Enhancement of the Catalytic Activity of Chiral H8 -BINOL Titanium Complexes by Introduction of Sterically Demanding Groups at the 3-Position.

Abstract

The activity of chiral titanium catalysts derived from H8 -BINOL ligands in the enantioselective arylation of an aldehyde with PhTi(OiPr)3 is significantly enhanced by an increase of the size of the substituent at the 3-position. High enantioselectivity (> 90 % ee) can be obtained even at a substrate/catalyst ratio (S/C) of 800 for DTBP-H8 -BINOL (DTBP=3,5-di-tert-butylphenyl) and DAP-H8 -BINOL (DAP=3,5-di(9-anthraceny)phenyl).
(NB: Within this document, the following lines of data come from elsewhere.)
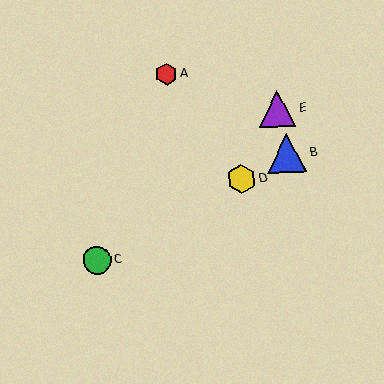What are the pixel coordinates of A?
Object A is at (166, 74).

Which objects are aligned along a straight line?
Objects B, C, D are aligned along a straight line.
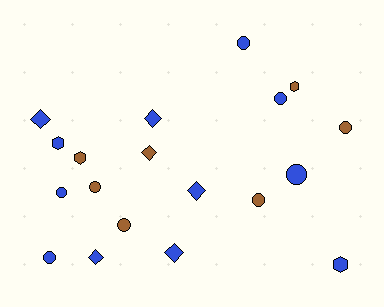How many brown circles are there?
There are 4 brown circles.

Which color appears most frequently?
Blue, with 12 objects.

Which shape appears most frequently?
Circle, with 9 objects.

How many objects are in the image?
There are 19 objects.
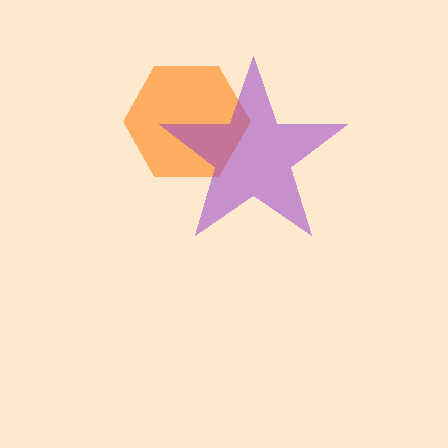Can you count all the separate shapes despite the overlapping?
Yes, there are 2 separate shapes.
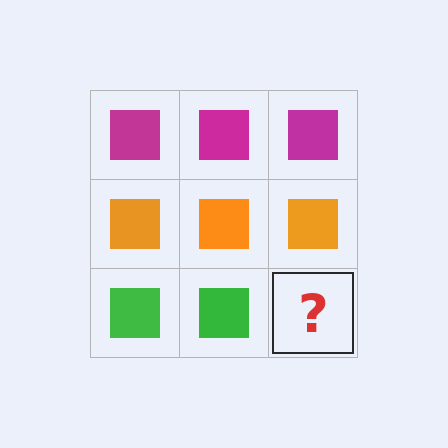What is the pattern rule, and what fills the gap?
The rule is that each row has a consistent color. The gap should be filled with a green square.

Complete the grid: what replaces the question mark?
The question mark should be replaced with a green square.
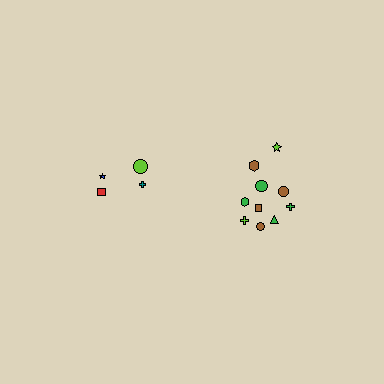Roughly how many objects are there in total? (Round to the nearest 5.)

These titanium catalysts are successfully applied to the enantioselective arylation and heteroarylation of aldehydes at a S/C ratio of 400 by using organotitanium reagents generated in situ from bromide precursors. The remarkable weakening of the intramolecular aggregation of the two -Ti(OiPr)3 units in a DPP-H8 -BINOL (DPP=3,5-diphenylpheny)-derived bis-titanium complex is revealed by X-ray and variable-temperature (VT)-NMR studies. Based on these observations, a catalytic cycle, involving the rate-limiting aryl group transfer followed by aldehyde complexation and enantioselective arylation, is proposed to account for the high activity of the 3-substituted H8 -BINOL catalyst system.